K8s Single Etcd node in Crashloopbackoff

Cluster information:

Kubernetes version: 1.17.11
Cloud being used: Baremetal, AWS
Installation method: Kubernetes Yum Repo
Host OS: Centos 7
CNI and version: Calico 3.16.0
CRI and version: Docker 19.03.12

Situation

One of our Kubernetes etcd pods is stuck in a crashloopbackoff. Logs show the error “state.commit is out of range”. Some investigation shows that it’s likely corrupted data, and SOP would be to remove the etcd member delete the data and rejoin.

However that’s made difficult by the fact that these pods are created by kubeadm. We’re unable to find details about the pods such as where the persistent volume is, how to re-add a member within the pod, etc.

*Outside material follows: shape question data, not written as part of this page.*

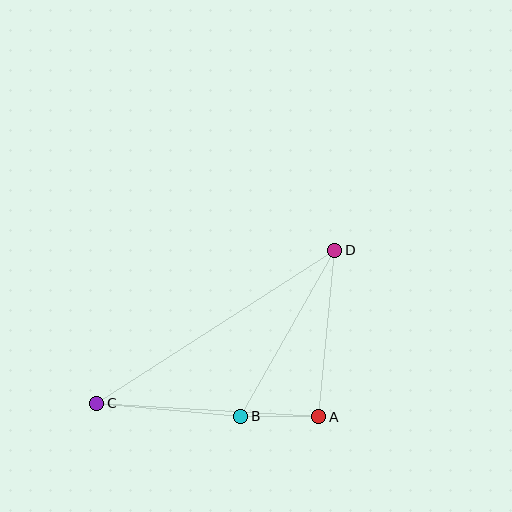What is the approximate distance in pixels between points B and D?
The distance between B and D is approximately 191 pixels.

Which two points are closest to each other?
Points A and B are closest to each other.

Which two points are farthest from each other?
Points C and D are farthest from each other.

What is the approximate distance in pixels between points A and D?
The distance between A and D is approximately 167 pixels.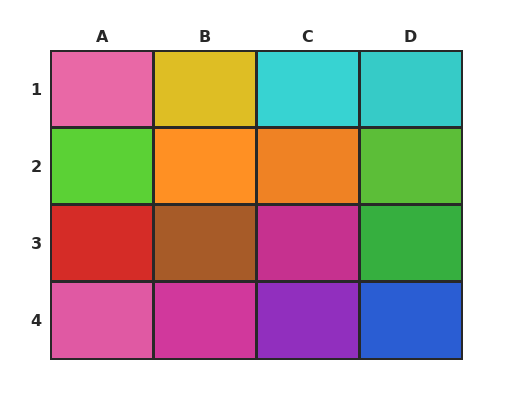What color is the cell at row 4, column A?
Pink.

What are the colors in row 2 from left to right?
Lime, orange, orange, lime.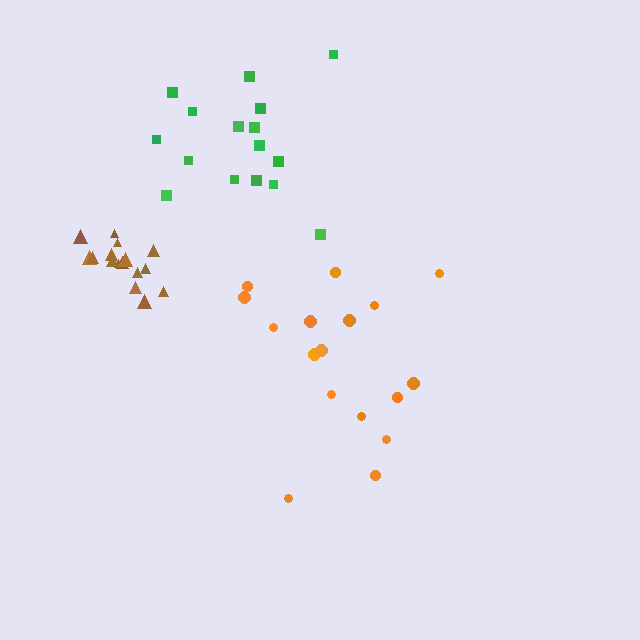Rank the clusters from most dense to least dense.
brown, green, orange.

Has anyone had to do this before? I can’t find any documentation on this. The closest I’ve found was kubeadm reset with the delete etcd pod flag.

EDIT: It’s worth noting that because the etcd pod won’t come up, the kubernetes API pod for this control node won’t come up either. We’re currently trying to point the API pod to a different etcd pod.

It seems that the kubeadm setup is using hostPath for the etcd pod.

  - hostPath:
      path: /var/lib/etcd
      type: DirectoryOrCreate
    name: etcd-data

Do you by chance have etcd backup? if so you can restore to the previous known state. or see if you can recover etcd data using that data directory

For, Pointing API to use different etcd pod: If the etcd pod comes up with fresh (no data), then the entire cluster will have empty resources. Like new cluster altogether.

Thanks for that. You’re right, the data is stored on the host itself. We do have backups, and I’m considering two options:

  1. Restore the data on the host from a backup.
  2. Remove the corrupted etcd member, delete the data, and add a new member.

But I have a few questions: If I were to restore the data dirs from a backup before the corruption, would the non-corrupted members be affected when I brought up the restored pod?

Alternatively, if I removed the corrupted data and did not do a restore—instead brought up a new pod with the example env variables:

 export ETCD_NAME="member4"
 export ETCD_INITIAL_CLUSTER="member2=http://10.0.0.2:2380,member3=http://10.0.0.3:2380,member4=http://10.0.0.4:2380"
 export ETCD_INITIAL_CLUSTER_STATE=existing

Would the pod be added back into the cluster? (Following instructions here: Operating etcd clusters for Kubernetes - Kubernetes )

I’m trying to determine the safest plan of action.